Festus had shown us much about his area and told us at one time he had hiked the whole area to visit people in the bush to give them a taste of knowing God. I wish I could tell you many more stories I know about Festus. He had a true love for people. When I think of fathers and mothers that God has given his people to learn from I think of this "small" African man that God had done great things through. I smile as I see his big smile and think of the verses from 1Thes. 2:7,8 and 11 of the apostle Paul's heart for people.

"But we were gentle among you, just as a nursing mother cherishes her own children. So, affectionately longing for you, we were well pleased to impart to you not only the good news of God but also our own lives, because you had become dear to us... as you know how we exhorted and comforted, and implored every one of you, as a father does his own children."
Thanks Maggie for letting me share about someone who opened a door in my life to help me see Jesus better. I hope it helps you go through that door (or no door!) of the simple school of knowing God.
Your friend,Rob Mazza
What I didn’t tell my young friend Maggie, was the hidden story of the Craftsman working in the secret shop of my heart. I was in a large church gathering sitting next to Festus on the front row. Jessie Grey was preaching and absolutely saying some sacred cows of religion, among them the posturing in the church and corruption that mirrors the African culture.
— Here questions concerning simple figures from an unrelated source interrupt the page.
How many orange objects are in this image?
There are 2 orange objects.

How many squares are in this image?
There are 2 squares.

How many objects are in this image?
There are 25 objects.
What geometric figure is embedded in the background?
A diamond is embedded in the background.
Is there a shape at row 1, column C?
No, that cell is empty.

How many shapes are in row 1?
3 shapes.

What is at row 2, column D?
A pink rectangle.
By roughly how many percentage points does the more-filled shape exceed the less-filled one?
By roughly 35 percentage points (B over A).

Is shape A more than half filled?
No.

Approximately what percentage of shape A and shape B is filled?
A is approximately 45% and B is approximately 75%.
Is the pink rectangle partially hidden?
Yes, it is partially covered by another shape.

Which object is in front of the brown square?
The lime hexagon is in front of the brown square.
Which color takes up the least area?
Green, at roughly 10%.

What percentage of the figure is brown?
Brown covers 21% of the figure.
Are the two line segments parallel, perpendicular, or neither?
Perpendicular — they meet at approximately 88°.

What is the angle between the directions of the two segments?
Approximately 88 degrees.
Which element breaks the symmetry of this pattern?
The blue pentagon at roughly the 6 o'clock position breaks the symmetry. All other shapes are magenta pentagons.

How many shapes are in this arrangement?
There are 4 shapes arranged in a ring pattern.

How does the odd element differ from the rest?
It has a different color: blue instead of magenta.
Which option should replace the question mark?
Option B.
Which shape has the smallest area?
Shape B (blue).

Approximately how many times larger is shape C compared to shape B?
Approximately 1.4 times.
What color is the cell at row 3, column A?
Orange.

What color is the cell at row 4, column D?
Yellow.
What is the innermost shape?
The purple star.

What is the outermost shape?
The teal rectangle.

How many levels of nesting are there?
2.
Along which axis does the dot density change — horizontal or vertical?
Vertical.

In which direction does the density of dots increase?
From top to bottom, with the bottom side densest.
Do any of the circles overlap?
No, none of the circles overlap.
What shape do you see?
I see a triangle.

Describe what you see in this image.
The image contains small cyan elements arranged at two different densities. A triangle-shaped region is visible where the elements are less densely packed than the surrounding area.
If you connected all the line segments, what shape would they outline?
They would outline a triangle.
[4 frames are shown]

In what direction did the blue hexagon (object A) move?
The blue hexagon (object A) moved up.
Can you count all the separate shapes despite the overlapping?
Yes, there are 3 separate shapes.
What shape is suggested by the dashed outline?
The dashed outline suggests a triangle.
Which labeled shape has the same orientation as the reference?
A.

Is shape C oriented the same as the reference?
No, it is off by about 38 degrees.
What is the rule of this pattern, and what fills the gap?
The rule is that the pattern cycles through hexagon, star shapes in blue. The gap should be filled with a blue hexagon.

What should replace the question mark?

Fetus was beside himself laughing, whole and hearty. I caught the wave of his Psalm 2:4 place and laughed that clean laugh of the spirit. The Lord spoke to me, 

“He’s one of them.”
“Apostle.”
“Yes.”

I did a quick rewind of his big influence with the company of teachers, pastors and bishops he mingled with. Unrecognized in his function but orbital in his relationships. God graced me with one last thought. Festus gave away his motorcycle to a man who walked and rode public transport to reach the Massai. Things like motorcycles come dear to a man on a thirty dollar a month teacher’s salary.

I’m still laughing. Festus had the biggest smile.